From: "John R. Ernst" <ernst-AT-pipeline.com>
Date: Fri, 15 Dec 1995 01:29:34 -0500
Subject: Juan, the unit is ......


VALUE.  A simple answer to your question.  Let's 
again review matters. 
 
Juan says: 
 
 
John Ernst writes: 
 
>I never accepted what you said with respect to the technical 
>composition of capital. 
 
John, since you still say that you can construct a model of the falling 
rate of profit on the basis of measuring the change in the technical 
composition of capital, 
 
Wouldn't you please, please, tell me 
in units of what (or if you prefer, in what units) do you measure the 
technical composition of capital in the unequivocal way that constructing a

model requires? 
 
Isn't this a simple, direct, concrete question that demands a simple, 
direct, concrete answer saying "the unit is ..."? 
 
John says: 
 
Value would be the way and has been the way in which I 
would construct a model of the FRP.  A simple answer to your 
question which contradicts the position you impute to me.   

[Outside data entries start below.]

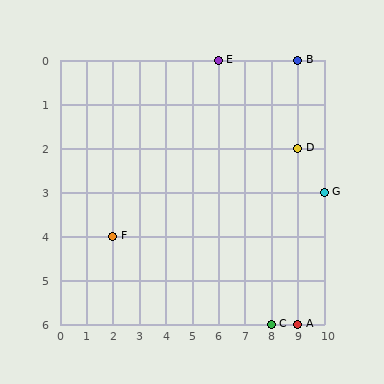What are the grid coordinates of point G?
Point G is at grid coordinates (10, 3).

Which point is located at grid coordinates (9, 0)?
Point B is at (9, 0).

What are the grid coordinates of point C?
Point C is at grid coordinates (8, 6).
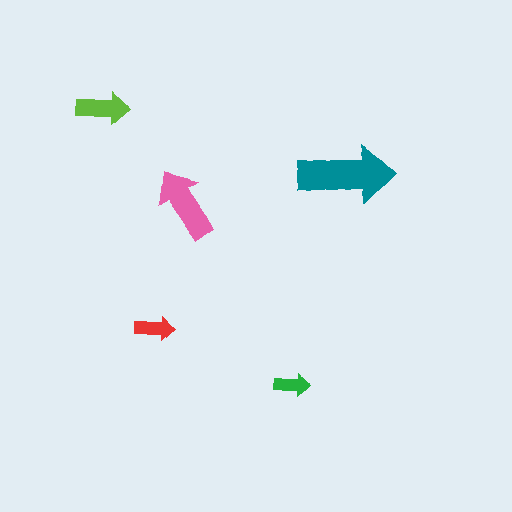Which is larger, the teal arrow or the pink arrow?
The teal one.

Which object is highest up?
The lime arrow is topmost.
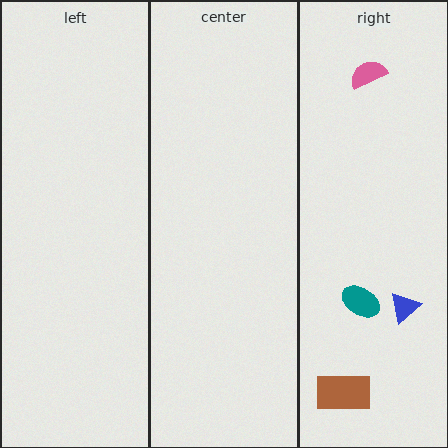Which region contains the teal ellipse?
The right region.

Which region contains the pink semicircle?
The right region.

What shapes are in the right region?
The pink semicircle, the brown rectangle, the teal ellipse, the blue triangle.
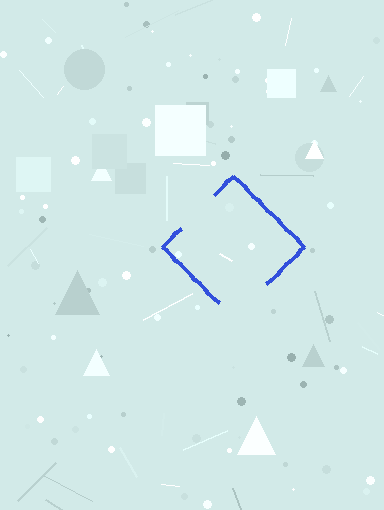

You state that I claim that I "... can construct a model of 
the falling rate of profit on the basis of measuring the 
change in the technical composition of capital." I do not 
make that claim, have not made that claim, and have published 
a paper sometime ago showing the dangers in relating the  
material side of production to the value side in a  
neo-Ricardian fashion. 
 
    
In the neo-Ricardian world, beginning with Tugan Baranowsky, 
value is seen as redundant and refutations of Marx's rate of 
profit have been put forth at least as often as Marx is  
defended.  In Tugan's one-commodity model, he easily shows that 
in material terms capitalists will not invest in techniques that 
bring about a fall in the rate of profit if the real wage is 
unchanging before and after the change of technique.  The  
so-called "Okishio theorem" generalizes this result to models 
of n-commodities.   
 
 
My point in our discussion is to get at this critique of Marx 
in a way that we (Marxists) do not end up agreeing with the  
his critics, or, worse yet, adopt an all-but neo-classical view  
of technical change.  In this process, you and I got into some  
extended discussions concerning the measurement of the technical 
composition of capital.  For the past few weeks, I have suggested 
dropping that topic and turning to two passages in Marx.  Why  
those two? Given that you and Jim are both readers of CAPITAL, 
I thought that  the problem I was trying to raise by bringing 
up the technical composition thing could  be seen by examining the 
two*  and noting that the pattern of accumulation that Marx  
describes in them cannot fit into framework that neo-Ricardians 
and, sadly, most Marxists describe as Marx's theory of the FRP. 
 
 
 
John 
 
 
*Again, the two are both in Book III of CAPITAL. See Chapter 6, 
 Paragraph 9 and Chapter 15, Sec 4, Paragraph 2.